Como la luz entre las tinieblas, en un mundo de eslóganes vacíos, de líderes sin verdad, la Cruz de Cristo sigue atrayendo multitudes con un mensaje que tiene cerca de dos mil años pero que siempre es nuevo, porque nos habla de Reconciliación y de Misericordia.
Así lo entendieron los cientos de jóvenes que el viernes volvieron a abarrotar el Convento de Capuchinos, con motivo de la X Adoración de la Cruz al Santísimo Cristo de la Defensión.
A las ocho de la tarde, se apagan las luces del templo. Sobre el altar, seis tulipas encendidas. Cuatro puntos de luz indican la ubicación de los cuatro sacerdotes que administrarán el sacramento de la Confesión: Padre D. Ignacio Sanchez Galán, Padre D. David Belmonte Rodriguez-Pascual, Padre D. Francisco J. Párraga Garcia y Padre D. Ignacio Gaztelu Pastor. En el centro de la iglesia, catorce velones rojos custodian al Cristo de la Defensión. Y un foco, dirigido a su bendito rostro, dibuja, en hermoso camino de luz entre la oscuridad, su hechura portentosa.
En la Monición de entrada, mención especial para el 225º aniversario de la llegada a Jerez del Santísimo Cristo y una oportuna referencia a la misericordia, que inspirada por su fundadora, Santa Juana de Lestonnac, está presente en el carisma de la Compañía de María.
La idea central de esta exhortación se plantea en forma de reflexión: “¿Por qué hacemos esto?, “Qué sentido tiene que un viernes por la noche nos encontremos en esta iglesia con la sola intención de rezar y de cantar?”.
Con el canto de entrada “Ven, Espíritu de Dios” llegan las primeras emociones. Sobrecogen a los presentes las voces de los niños y niñas del Coro del Colegio de la Compañía de María que acompañan una vez más al Cristo de la Defensión con un evocador repertorio.
Tras el Salmo y la lectura del Evangelio según San Lucas, precedida por la hermosa interpretación del canto “Cristo Jesús”, se da paso a la Monición a la Adoración de la Cruz. Una frase invita a los jóvenes a acercarse a Jesús Crucificado: “Cristo de la Defensión: tu Amor es mi esperanza y yo quiero arder en el fuego de tu Misericordia”.
Desde ese preciso instante y hasta la finalización del acto, un río incesante de jóvenes hace suyas las palabras que Juan Pablo II pronunció en Taizé: se detienen, beben y continúan su camino.
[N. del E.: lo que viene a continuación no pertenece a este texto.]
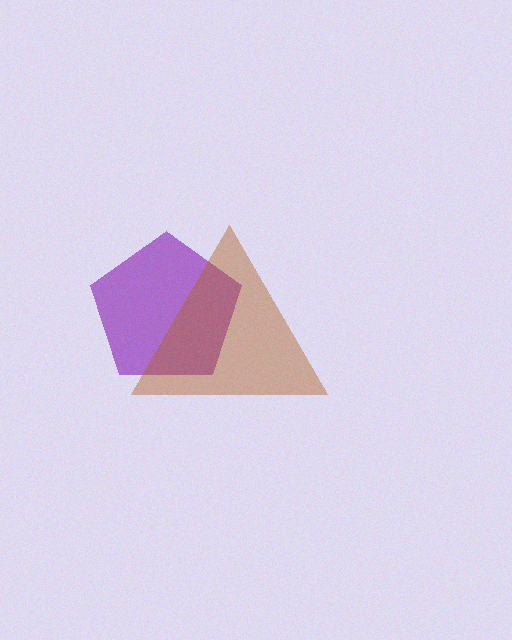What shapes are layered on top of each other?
The layered shapes are: a purple pentagon, a brown triangle.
Estar de rodillas junto al Señor – tocar su cruz, sentir su Misericordia – es la bella culminación de un itinerario hacia la Reconciliación que muchos de esos jóvenes comienzan haciendo un íntimo examen de conciencia y recibiendo el sacramento de la Confesión.
Pero faltaríamos a la verdad si solo habláramos de jóvenes en el sentido estricto de la palabra. También muchos adultos y personas venerables realizan el mismo rito, materializando, en contacto con la cruz, esa Reconciliación con Dios. ¿Acaso no son jóvenes todos aquellos que se renuevan por la Reconciliación y la Misericordia de Dios?
Una secuencia de cinco hermosísimos cantos – iniciada con “Laudate omnes gentes” y culminada con “In manus tuas Jesús” – da paso al rezo de las preces, realizado por una alumna del Colegio.
La Monición al Padre Nuestro, seguida por la oración que el mismo Cristo nos enseñó, nos habla de Cristo como donación presente que nos ayuda a caminar hacia Dios.
Un alumno del colegio y hermano de la Defensión lee la Oración Final en la que se nos anima – tomando el ejemplo de Santa Juana de Lestonnac – a ser más humanos a través de la misericordia y nos exhorta a descubrir que la Cruz hace nacer un hombre nuevo dentro de nosotros. Una plegaria al Cristo de la Defensión y a su Madre Santísima de la O para que comprendamos que el Misterio de Dios hecho carne transforma el corazón del hombre y del mundo entero.
Fue emocionante comprobar que, una vez encendidas las luces de la iglesia y durante varios minutos después de la finalización del acto, muchos jóvenes aguardaban para poder recibir el sacramento de la Confesión. Capuchinos había vuelto a ser, un año más, la fuente espiritual de quienes tienen sed de Dios. Y en aquellos jóvenes y en los que ya se habían ido, en sus corazones y en los nuestros, seguía sonando – más alegre que nunca – el canto del “Magnificat”.